Goal-scoped event pinning — some moments are too important for summaries. Exact user instructions. Key decisions. Critical corrections. Mneme pins these events to active Goals — they float above the sliding window, protected from eviction, surviving intact where compression would lose the nuance that matters. Pins are goal-scoped and many-to-many: one event can attach to multiple Goals, and cleanup is automatic via reference counting. When the last active Goal completes, the pin releases. No manual unpin, no stale pins accumulating forever.
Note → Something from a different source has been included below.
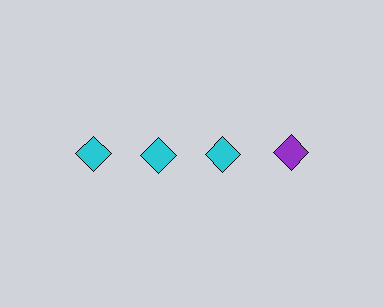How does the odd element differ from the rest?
It has a different color: purple instead of cyan.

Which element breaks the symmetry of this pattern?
The purple diamond in the top row, rightmost column breaks the symmetry. All other shapes are cyan diamonds.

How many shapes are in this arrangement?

Associative recall — FTS5 full-text search across the entire message history, across all sessions. Two modes: passive recall triggers automatically when goals change — Mneme searches for relevant older context and injects it into the viewport between snapshots and the sliding window as from_mneme phantom pairs. Memories surface on their own, right after the soul, right before the present. Aoide doesn't have to decide to remember — the remembering happens around her. Active search is available to Aoide through search_messages(query:) (keyword sweep across long-term memory) and view_messages(message_id:) (fractal window around a specific message — full detail at the center, compressed snapshots at the edges, like eye focus with sharp fovea and blurry periphery).

The difference from every other system: memory isn't a tool the agent uses. It's the substrate the agent thinks in. Every LLM call assembles a fresh viewport where identity comes first, then memories, then the present — the agent always knows who it is, always has access to what it learned, and never has to break flow to make that happen.

TUI HUD & View Modes

The right-side HUD panel shows session state at a glance: session name, goals (with status icons), active skills, workflow, and sub-agents. Toggle with C-a → h; when hidden, the input border shows C-a → h HUD as a reminder. The sub-agent list mirrors what Aoide actually carries in her viewport: once Mneme eviction takes the last spawn pair or from_<nickname> response out of the sliding window, the entry drops from the HUD; if a later response reintroduces a trace, the entry comes back.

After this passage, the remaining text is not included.